L’uccellaccio pestifero

Sembravano uccellacci del malaugurio e in effetti lo erano. Come ogni avvoltoio che si nutre di carogne e carcasse, così gli inquietanti medici del Seicento facevano piazza pulita quando venivano chiamati dai parenti disperati di un ammalato di peste. L’analogia tra l’uccellaccio e la maschera a becco che questi medici indossavano è evidente. Il dottore della peste si aggirava nelle città colpite dal morbo come un oscuro presagio. La “morte nera” – anche se il termine venne coniato per identificare l’epidemia nel Trecento – colpì duramente l’Europa nel diciassettesimo secolo. Si pensava fosse una maledizione di Dio o l’anticipo di una dannazione infernale. Anni dopo si scoprì che gli agenti principali del morbo non erano gli untori che pennellavano la malattia sulle porte delle case, quanto i ratti che giungevano nel Vecchio Continente erano veicoli della malattia.

Ma quando i medici della peste operavano in tutta Europa l’attenzione non fu rivolta verso i sorci. Il misto di ignoranza e paganesimo trovava la sua conferma nel miscuglio di erbe, spezie e aromi che venivano infilate nella maschera dall’enorme naso adunco e che fungevano da filtro e quindi protezione dalla malattia bubbonica. Una maschera grezza e rudimentale che copriva il volto dei medici, vestiti con una lunga palandrana nera, guanti scuri e cappuccio. A cavallo tra il lungo becco bianco e gli occhi, delle lenti trasparenti. Caratteristica dei medici di allora, la lunga bacchetta che tastava il malato e alzava le coperte di un letto infettato dal morbo. Chi vedeva questo tetro personaggio addentrarsi nei luridi vicoli delle città afflitte dalla peste per curare un povero disgraziato, non stava tranquillo.

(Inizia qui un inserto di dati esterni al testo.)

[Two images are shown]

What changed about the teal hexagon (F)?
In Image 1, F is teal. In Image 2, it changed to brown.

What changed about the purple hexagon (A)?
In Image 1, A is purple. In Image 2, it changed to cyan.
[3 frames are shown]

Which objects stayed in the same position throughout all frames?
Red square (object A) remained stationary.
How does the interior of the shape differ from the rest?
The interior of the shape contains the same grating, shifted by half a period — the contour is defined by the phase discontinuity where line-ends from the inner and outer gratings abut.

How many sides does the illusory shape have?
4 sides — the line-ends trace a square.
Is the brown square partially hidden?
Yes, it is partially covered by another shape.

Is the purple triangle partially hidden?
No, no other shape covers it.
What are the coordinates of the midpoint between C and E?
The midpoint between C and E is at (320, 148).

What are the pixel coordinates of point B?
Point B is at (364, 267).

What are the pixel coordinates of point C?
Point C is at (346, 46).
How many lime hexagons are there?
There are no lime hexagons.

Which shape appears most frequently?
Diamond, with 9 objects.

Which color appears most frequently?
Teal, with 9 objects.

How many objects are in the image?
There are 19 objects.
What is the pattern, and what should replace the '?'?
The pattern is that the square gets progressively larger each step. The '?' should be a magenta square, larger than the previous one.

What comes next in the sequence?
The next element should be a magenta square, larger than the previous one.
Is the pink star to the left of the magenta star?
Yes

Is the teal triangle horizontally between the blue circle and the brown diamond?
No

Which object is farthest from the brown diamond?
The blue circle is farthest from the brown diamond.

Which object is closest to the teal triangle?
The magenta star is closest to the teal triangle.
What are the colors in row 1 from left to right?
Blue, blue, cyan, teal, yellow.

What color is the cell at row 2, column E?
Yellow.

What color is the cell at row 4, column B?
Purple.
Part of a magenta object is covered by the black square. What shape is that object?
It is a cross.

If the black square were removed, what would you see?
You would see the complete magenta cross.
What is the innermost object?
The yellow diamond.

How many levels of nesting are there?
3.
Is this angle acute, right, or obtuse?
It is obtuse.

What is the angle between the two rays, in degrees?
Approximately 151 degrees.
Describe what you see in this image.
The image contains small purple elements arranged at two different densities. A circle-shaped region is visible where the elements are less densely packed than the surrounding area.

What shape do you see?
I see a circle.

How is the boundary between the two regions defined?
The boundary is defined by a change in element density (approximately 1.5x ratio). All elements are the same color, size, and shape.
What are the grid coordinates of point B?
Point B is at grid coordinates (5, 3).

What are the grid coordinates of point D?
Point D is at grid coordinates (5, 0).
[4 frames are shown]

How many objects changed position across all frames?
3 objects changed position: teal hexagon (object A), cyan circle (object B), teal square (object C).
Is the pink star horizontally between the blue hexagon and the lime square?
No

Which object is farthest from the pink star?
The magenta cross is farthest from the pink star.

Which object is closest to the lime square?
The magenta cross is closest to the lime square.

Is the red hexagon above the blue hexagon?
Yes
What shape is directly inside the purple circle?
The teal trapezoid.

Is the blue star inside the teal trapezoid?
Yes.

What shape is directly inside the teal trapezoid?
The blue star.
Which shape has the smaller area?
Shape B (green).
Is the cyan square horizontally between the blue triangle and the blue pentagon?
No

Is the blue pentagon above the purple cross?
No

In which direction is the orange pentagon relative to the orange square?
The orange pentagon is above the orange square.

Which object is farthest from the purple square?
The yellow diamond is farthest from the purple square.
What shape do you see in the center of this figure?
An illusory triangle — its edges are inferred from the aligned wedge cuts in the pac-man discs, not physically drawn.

Considerato abbastanza grottesco, l’abito del medico della peste divenne in seguito una delle più importanti maschere del Carnevale veneziano. La Serenissima fu colpita dalla peste verso la metà del Cinquecento, ma tramite la figura del dottore stesso la tragedia sarebbe diventata una delle principali maschere carnevalesche veneziane. La festa gioiosa della città veneta ha imposto radicali modifiche a quello che è diventato il vero e proprio “costume del medico della peste”. Scarpe con fibbie dorate, calze chiare fino al ginocchio e pantaloni alla zuava bordeaux, camicia bianca e tunica scura, gorgera. E poi, ancora, la maschera dal becco adunco, in cartapesta bianca: non più simbolo di presagi tenebrosi di un infausto uccellaccio, ma di risate da Paese dei Balocchi.

Amedeo Gasparini

(Pubblicato su L’universo)

Pubblicato da Amedeo Gasparini

Amedeo Gasparini, class 1997, freelance journalist, managing “Blackstar”, amedeogasparini.com. MA in “International Relations” (Univerzita Karlova, Prague – Czech Republic); BSc in “Science of Communication” (Università della Svizzera Italiana, Lugano – Switzerland)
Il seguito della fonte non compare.